La renonciation de Benoît XVI a été l’occasion d’un beau déballage médiatique, qui ne devrait plus nous surprendre, notamment à la suite de ce qu’on a appelé les crises qui se sont produites au long de ces huit années de pontificat. Mais il me semble qu’un des problèmes qui se pose dans les rapports entre l’Église et les divers commentateurs qui la mettent en question relève d’une différence de culture. Ainsi, on m’a interrogé hier à propos du parallèle à faire entre Stéphane Hessel, mort hier, et Benoît XVI. L’un communiquait-il mieux que l’autre ? Ils n’étaient pas porteurs du même message, s’ils avaient en commun un certain souci de l’homme. Une encyclique ne relève pas du genre littéraire choisi par Stéphane Hessel dans sa fameuse brochure intitulée Indignez vous ! Je n’ai nullement envie d’opposer les deux hommes. Chacun s’exprimait selon ses convictions propres et son mode littéraire.

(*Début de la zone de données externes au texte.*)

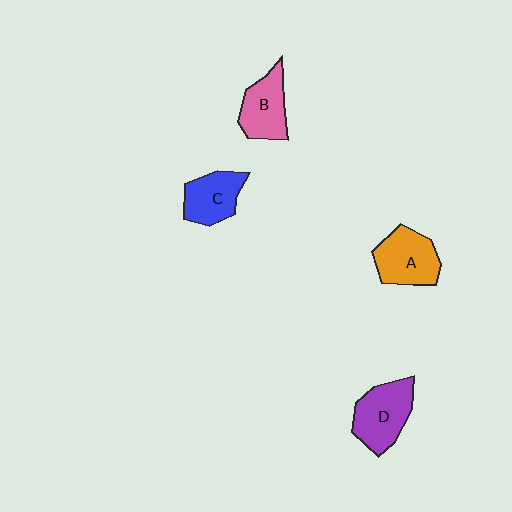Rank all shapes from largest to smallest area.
From largest to smallest: D (purple), A (orange), B (pink), C (blue).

Mais justement, Benoît XVI puisait à une culture, un corpus qui n’était pas ceux de son contemporain. Était-il, de ce fait, moins bien compris que lui ? Peut-être, mais jusqu’à un certain point. Et s’il s’était avisé de correspondre à ce langage, codifié « droits de l’homme », il aurait perdu son originalité, ce qui est secondaire, mais surtout sa véracité. Le pape est l’interprète d’une pensée qui prend sa source dans l’Écriture sainte et se développe dans une tradition d’une prodigieuse richesse. A fortiori, lorsqu’il est théologien et savant comme Joseph Ratzinger, il nourrit son discours de références bibliques, patristiques, qui lui confèrent toute sa densité. Cela ne veut pas dire que ce même discours soit étranger aux apports de la pensée moderne.
Ceux qui ont lu les ouvrages du théologien savent qu’ils sont aussi remplis de références aux grands philosophes, même politiques, contemporains. Pierre Morel, notre ancien ambassadeur auprès du Saint-Siège, a rappelé sur notre antenne les deux voyages de Benoît XVI aux États-Unis et en Grande-Bretagne, où ses hôtes ont dit leur admiration pour la connaissance précise que le pape avait de leurs traditions nationales.
C’est une des raisons pour lesquelles Benoît XVI laissera une trace dans l’histoire contemporaine. La pertinence de sa pensée était fondée sur sa connaissance du patrimoine théologique mais aussi des grandes questions contemporaines. Il fallait faire effort pour l’entendre, mais c’était tout bénéfice pour l’approfondissement de la foi et une meilleure approche des enjeux de civilisation. On n’oubliera jamais pareille voix.